My favorite story took place at the start of the week. As Nicklaus related it in his autobiography Jack Nicklaus: My Story written with Ken Bowden, he described a Tom McCollister column in the Atlanta Journal:

[McCollister was] announcing the demise of Jack Nicklaus, golfer. According to this piece I was finished, washed up, kaput, the clubs were rusted out, the Bear was off hibernating somewhere, it was all over and done with, forget it, hang ‘em up and go design golf courses or whatever.

Strong stuff and many agreed but the measure of Nicklaus the man was his reaction to this rather harsh opinion dismissing his ability. Again from his book:

[But] this one struck a nerve. “Finished, huh?” I said to myself. “All washed up, am I? Well, we’ll see about that this week.”

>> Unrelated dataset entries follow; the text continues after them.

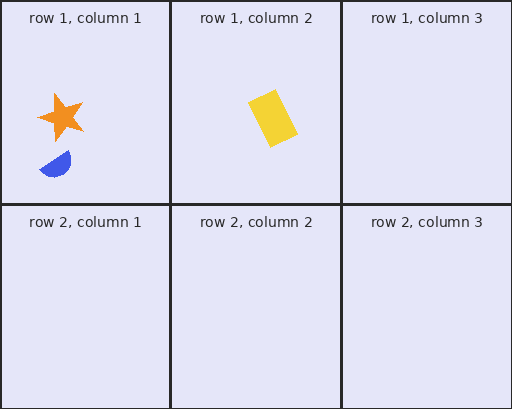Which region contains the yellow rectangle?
The row 1, column 2 region.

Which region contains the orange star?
The row 1, column 1 region.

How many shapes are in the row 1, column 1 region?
2.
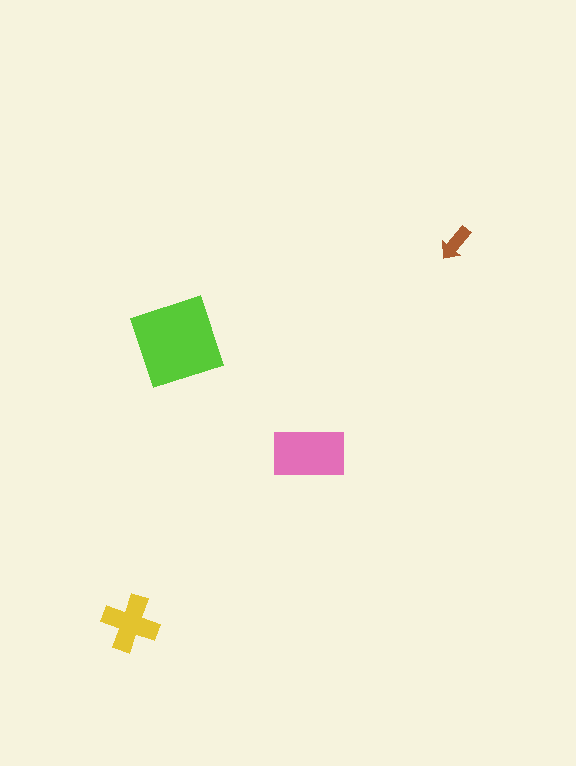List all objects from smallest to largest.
The brown arrow, the yellow cross, the pink rectangle, the lime diamond.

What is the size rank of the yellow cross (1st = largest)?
3rd.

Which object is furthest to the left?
The yellow cross is leftmost.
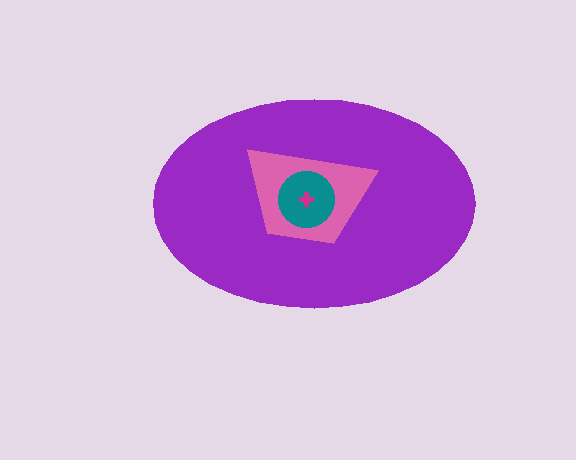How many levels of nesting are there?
4.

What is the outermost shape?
The purple ellipse.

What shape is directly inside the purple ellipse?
The pink trapezoid.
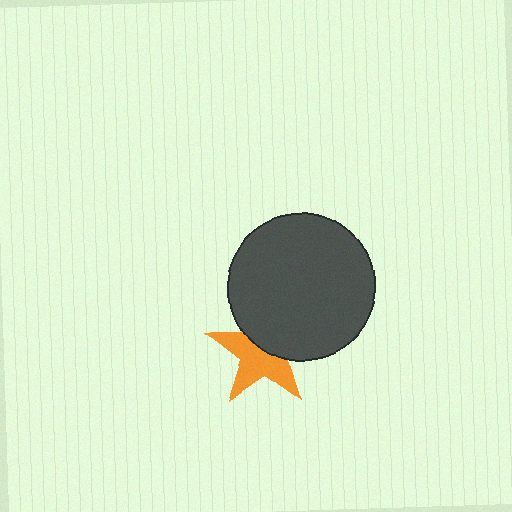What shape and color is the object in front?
The object in front is a dark gray circle.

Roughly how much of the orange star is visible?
About half of it is visible (roughly 57%).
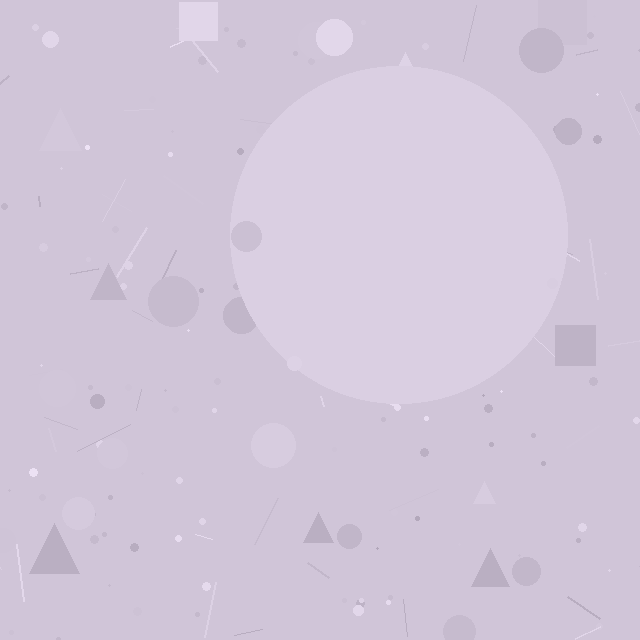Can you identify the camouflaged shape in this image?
The camouflaged shape is a circle.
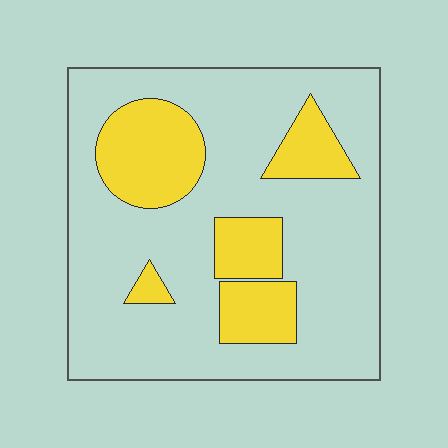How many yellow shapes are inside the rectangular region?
5.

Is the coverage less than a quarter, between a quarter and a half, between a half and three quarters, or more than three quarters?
Less than a quarter.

A clipping of the offending column stayed pasted to the rental house refrigerator courtesy of Nicklaus’ longtime friend John Montgomery and was undoubtedly a strong “I’ll-show-‘em” incentive each time Nicklaus passed.

His play on the back nine Sunday has taken on almost mythic status, written and talked about by commentators from Herbert Warren Wind (“nothing less than the most important accomplishment in golf since Bobby Jones’ Grand Slam in 1930”) to yours truly. However, Nicklaus himself points out the back nine charge of six under par wouldn’t have mattered if he hadn’t had some incredible luck on the eighth hole.

His drive on this steeply uphill par-5, known as Yellow Jasmine, was pushed slightly and wound up right of the fairway laying on pine needles with several trees blocking the route forward. The prudent play would have been to pitch back to the fairway, however at that point being even par for the round Nicklaus knew unless he started scoring better the tournament was out of reach.

Definitely a higher risk shot was called for.

There was a small opening that a perfectly struck shot might sneak through and with a slight fade the ball would miss the first two trees immediately in front of him and, if it stayed low enough long enough, others closer to the fairway. But he also could tell, if the ball wasn’t hit perfectly it was anybody’s guess where it would wind up and a bogey or worse a very real possibility.

With three wood in hand and taking his time he aligned the shot carefully. But when Nicklaus struck the ball though on the center of the clubface it started slightly right of the opening at which he was aiming, narrowly missed the first tree trunk and just barely passed through an even smaller gap in the branches. The ball did stay low though and curved further right to finish near the edge of the green, just the spot you want to be if you’re going to miss the putting surface,.

A pitch and two putts secured his par and gave Nicklaus the emotional boost from escaping potential disaster that set the stage for a seven under par run over the next ten holes for a final score of 65.

Thirty years ago it seemed fantastic…it still does today.